The other day I stopped started the PRTG services on the Primary node of my PRTG cluster. The Secondary node became active, starting to do the alerting, nice an smoothly.
When I started the PRTG services on the Primary node again, PRTG immediately failed back to this node. However, it took the node over 30 minutes to check all the sensors, resulting in a lot of Business Service sensors to go red.
Is there a way to disable the manual fail-back of the cluster? Because if I can manually fail back, I can do this when the Primary node has checked all sensors again.
I know I can manually fail-over to the Secondary node if I need to do maintenance on the Primary node. But I'm now talking about the Primary node for example crashing (BSOD) and automatically restarting. I really don't want this to cause an alert storm due to not all sensors checked yet on the Primary node in case of automatic fail-back...
Kind regards,
Corné van den Bosch
Article Comments
Hello Luciano,
Not that big. Just a two-node PRTG cluster with not even 5k sensors.
The trick with the manually start PRTG Core Server Service is a good one! I'll configure it on both nodes right away.

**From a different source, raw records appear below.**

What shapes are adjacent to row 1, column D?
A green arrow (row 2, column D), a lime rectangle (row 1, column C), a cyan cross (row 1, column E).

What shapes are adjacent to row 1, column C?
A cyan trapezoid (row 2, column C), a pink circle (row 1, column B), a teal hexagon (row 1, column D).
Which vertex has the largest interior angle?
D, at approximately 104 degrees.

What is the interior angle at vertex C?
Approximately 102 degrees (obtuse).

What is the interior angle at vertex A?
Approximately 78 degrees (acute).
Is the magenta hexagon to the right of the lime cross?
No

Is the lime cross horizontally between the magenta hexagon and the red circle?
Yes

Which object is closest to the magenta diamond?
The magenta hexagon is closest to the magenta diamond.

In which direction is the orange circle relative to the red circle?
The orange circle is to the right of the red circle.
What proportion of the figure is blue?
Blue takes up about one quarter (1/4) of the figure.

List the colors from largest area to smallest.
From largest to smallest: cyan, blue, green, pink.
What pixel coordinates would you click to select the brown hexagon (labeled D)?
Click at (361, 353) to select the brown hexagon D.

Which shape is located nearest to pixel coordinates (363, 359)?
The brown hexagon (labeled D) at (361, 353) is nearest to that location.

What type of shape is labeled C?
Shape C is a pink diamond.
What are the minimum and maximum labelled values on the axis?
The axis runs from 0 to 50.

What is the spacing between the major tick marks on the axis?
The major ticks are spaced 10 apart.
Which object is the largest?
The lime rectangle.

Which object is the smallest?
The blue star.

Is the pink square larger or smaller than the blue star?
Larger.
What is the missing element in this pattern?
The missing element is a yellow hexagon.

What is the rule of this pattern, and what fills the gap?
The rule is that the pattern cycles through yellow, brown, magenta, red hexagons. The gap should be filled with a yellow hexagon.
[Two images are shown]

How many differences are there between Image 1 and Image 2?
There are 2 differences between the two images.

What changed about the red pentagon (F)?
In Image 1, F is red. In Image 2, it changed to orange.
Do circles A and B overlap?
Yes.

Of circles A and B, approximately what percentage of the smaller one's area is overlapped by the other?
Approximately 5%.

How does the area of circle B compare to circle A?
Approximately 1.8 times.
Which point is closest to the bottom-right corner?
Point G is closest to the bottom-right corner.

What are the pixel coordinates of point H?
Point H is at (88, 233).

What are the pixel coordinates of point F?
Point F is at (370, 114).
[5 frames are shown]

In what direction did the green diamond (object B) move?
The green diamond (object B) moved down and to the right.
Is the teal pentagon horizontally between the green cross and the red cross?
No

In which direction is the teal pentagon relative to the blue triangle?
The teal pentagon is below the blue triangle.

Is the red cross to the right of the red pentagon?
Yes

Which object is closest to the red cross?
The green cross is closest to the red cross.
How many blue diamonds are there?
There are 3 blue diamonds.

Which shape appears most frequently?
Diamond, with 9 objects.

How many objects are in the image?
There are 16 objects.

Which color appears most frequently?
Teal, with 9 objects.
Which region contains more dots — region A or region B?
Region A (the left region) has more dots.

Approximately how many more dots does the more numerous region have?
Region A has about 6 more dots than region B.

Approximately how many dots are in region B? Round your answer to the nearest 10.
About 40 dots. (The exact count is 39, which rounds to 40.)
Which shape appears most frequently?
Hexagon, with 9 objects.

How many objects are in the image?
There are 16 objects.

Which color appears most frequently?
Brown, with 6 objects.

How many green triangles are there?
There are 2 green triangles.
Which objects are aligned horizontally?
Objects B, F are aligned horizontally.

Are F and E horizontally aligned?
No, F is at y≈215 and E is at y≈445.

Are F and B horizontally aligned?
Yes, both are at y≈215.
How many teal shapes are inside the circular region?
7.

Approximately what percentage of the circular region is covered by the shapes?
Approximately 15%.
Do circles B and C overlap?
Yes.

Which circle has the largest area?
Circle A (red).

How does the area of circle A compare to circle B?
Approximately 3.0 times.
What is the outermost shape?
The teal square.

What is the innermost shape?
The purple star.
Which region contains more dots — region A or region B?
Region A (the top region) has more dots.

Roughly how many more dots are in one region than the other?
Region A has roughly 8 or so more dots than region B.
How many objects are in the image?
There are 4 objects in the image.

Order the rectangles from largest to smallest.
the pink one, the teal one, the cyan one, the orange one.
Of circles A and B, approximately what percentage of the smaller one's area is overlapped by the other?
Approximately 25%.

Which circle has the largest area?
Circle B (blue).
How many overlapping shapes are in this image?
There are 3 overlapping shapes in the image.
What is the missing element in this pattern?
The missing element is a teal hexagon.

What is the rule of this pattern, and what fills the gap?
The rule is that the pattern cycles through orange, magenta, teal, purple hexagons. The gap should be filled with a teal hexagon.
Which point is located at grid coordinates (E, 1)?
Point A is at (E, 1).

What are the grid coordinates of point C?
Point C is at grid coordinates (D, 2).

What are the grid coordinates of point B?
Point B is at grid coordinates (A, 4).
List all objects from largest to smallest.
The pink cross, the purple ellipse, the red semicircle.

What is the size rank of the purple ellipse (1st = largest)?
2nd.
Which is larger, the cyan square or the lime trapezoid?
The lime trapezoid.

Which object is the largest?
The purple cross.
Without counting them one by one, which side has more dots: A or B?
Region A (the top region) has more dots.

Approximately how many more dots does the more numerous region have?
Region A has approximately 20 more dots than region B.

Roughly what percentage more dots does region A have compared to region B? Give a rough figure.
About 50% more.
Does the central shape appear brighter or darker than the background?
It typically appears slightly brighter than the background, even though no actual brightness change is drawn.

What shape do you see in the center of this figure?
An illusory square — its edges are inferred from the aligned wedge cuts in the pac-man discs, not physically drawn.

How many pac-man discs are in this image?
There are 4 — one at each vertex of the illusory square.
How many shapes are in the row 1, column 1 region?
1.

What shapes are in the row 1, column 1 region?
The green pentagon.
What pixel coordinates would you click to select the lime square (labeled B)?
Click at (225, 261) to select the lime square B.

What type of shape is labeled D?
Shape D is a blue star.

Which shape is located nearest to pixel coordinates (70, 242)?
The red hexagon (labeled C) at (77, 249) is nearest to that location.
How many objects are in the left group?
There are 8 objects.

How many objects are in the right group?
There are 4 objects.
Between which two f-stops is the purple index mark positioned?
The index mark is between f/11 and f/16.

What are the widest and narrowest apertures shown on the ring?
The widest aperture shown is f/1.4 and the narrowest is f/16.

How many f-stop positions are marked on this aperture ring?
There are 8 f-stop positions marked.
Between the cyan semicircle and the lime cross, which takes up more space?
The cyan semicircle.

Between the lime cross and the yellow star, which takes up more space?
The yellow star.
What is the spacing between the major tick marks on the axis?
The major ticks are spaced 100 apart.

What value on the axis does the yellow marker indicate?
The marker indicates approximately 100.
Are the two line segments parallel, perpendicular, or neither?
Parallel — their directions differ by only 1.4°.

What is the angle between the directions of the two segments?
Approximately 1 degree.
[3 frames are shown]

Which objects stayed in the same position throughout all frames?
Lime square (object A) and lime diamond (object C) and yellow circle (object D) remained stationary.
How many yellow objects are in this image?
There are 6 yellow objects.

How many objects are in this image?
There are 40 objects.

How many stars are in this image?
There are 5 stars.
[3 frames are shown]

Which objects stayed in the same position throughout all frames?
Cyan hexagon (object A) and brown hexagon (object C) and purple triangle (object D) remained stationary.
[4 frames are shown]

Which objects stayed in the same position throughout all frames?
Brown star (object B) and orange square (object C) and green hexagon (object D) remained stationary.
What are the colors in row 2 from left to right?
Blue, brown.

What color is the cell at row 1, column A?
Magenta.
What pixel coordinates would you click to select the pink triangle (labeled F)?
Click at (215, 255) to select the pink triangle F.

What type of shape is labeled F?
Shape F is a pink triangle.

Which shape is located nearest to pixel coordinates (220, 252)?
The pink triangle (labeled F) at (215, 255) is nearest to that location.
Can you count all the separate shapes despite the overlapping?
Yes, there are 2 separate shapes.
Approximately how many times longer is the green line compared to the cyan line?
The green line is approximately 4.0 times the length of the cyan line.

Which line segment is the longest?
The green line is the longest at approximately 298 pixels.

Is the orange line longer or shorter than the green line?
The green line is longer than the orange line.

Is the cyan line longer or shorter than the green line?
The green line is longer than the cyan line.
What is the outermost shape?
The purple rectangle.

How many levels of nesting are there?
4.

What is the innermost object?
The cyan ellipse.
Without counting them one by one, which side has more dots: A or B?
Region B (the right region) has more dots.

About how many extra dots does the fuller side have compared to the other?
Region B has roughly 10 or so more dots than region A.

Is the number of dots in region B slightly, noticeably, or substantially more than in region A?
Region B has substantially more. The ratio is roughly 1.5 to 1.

Especially because we're working on automatically creating tickets in our ticket system as soon as a sensor goes Red, I can't use this sea of red sensors when the Primary Master reboots (it happens; maintenance and such); especially the Business Service sensors are quite sensitive to this...
But this trick can help me avoid this. Thank you for the tip!
Kind regards,
Corné van den Bosch
Mar, 2017 - Permalink
Hello and thank you for your KB-Post,
Could it be that this is a fairly large deployment? Please the performance constrains regarding Clusters:
Within PRTG's there's no way of controlling this. The node with the highest priority will automatically "re-take control of the cluster" as soon as it starts.
As a workaround, you could configure the PRTG Core Server Service to only start manually. This way the probe service will always "resume" automatically, which means that the failover will start getting data from both nodes again but the core server service (and the "primary cluster node") will only come back when you manually command a service start.
This also means that when the Core Server Starts again, the probe will have been running for a while and should have already polled all sensors at least once, meaning that the Core wouldn't have to wait for all sensors to slowly resume and start getting their data again.
You could also use a Windows Scheduled Task to postpone the start of the Core Server Service in a specific time after the system starts.
Best Regards,
Luciano Lingnau [Paessler Support]
Mar, 2017 - Permalink